1. Switch IP independently?
This mode is suitable for some businesses that require login, cookie cache processing and other crawlers that need to precisely control the timing of IP switching. Crawlers can set the HTTP header Proxy-Tunnel: random number. When the random number is the same, the proxy IP that visits the target website is the same.

For example

You need to log in and get data. Two requests are under one IP. Just set the same Proxy-Tunnel for this group of requests, for example: Proxy-Tunnel: 12345 , This group requests to use the same proxy IP during the validity period of the proxy.

Note

At the same time, different request groups can set different Proxy-Tunnel: random numbers, and data crawling can be completed concurrently.

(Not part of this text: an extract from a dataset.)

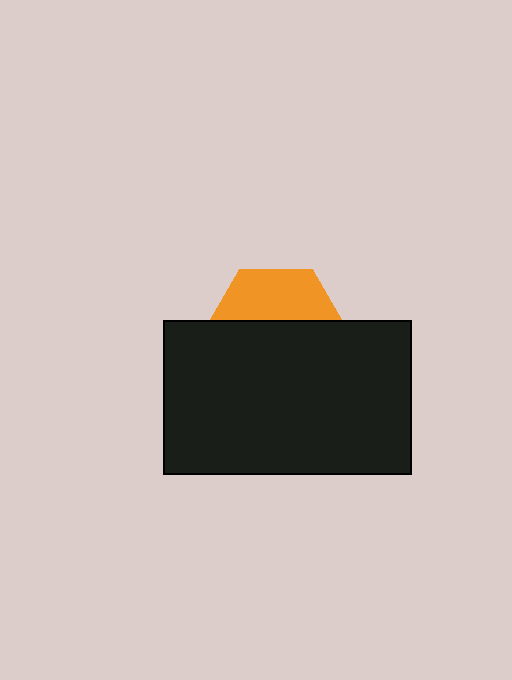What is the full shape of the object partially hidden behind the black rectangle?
The partially hidden object is an orange hexagon.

Use the same IP to access the HTTPS target website

1 Use Connection: keep-alive and Proxy-Connection: keep-alive to access the target website, the proxy will ensure that all in a session Requests all reach the target website through an IP. 2 Set the same Proxy-Tunnel. Some libraries have higher-level encapsulation. Please make sure to send the HTTP header to the proxy.

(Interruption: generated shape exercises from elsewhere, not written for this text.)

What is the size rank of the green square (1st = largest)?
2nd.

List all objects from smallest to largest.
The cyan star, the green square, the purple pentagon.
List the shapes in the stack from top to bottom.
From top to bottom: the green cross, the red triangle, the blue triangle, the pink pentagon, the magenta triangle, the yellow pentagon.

2. TCP request to switch IP (KeepAlive)?
Each TCP request is automatically switched, which means that the crawler agent randomly provides a proxy IP for each TCP request sent by the crawler program. This mode is suitable for the needs Multiple sessions use the same IP for continuous access.

For example

Need to log in, get data two requests under one IP, only need to ensure that the group of requests are under one TCP session, the group of requests use the same during the validity period of the proxy Proxy IP.

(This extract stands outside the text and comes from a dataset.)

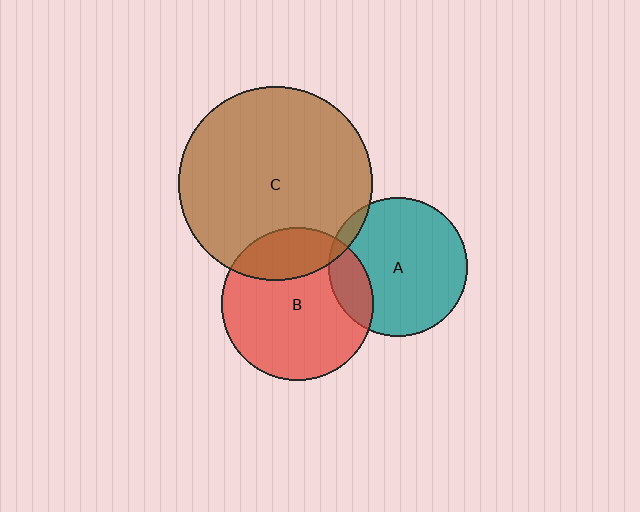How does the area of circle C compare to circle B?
Approximately 1.6 times.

3. User password authentication?
Identity authentication is carried out in the form of user name and password. The authentication information will eventually be converted into Proxy-Authorization protocol header and sent along with the request. At the same time, it supports authorization through Authorization protocol header. Tunnel authentication. If the user authentication is wrong, the system will return 401 Unauthorized or 407 Proxy Authentication Required.

For example

When using the HTTP tunnel in the code, if the HTTP request method of the code does not support the authentication information in the form of username/password, you need to manually set each HTTP Request to increase the Proxy-Authorization protocol header, and its value is Basic. Among them is the string of “username” and “password” after being spliced ​​and then encoded by BASE64. After correct settings, all requests sent will contain HTTP protocol header information in the following format: Proxy-Authorization: Basic MTZZVU4xMjM6MTIzNDMyMw==

Note

It is recommended to use Proxy-Authorization for user password authentication . If Authorization is used, the HTTP header information will be sent to the target website with the request. When visiting an HTTPS website, please use the proxy authentication method that comes with the library and the manually set Proxy-Authorization protocol header. When visiting an HTTPS website, it will be forwarded directly to the target website by the proxy, causing anonymity to become invalid.

Domain name resolution failed

The ttl time of the crawler agent domain name is relatively short [multi-machine and multiple hot backup]. If you encounter a failure to resolve the domain name of the crawler agent, it is recommended to use 114.114.114.114 or an operator DNS to do DNS resolution.

Leave a Comment

Your email address will not be published.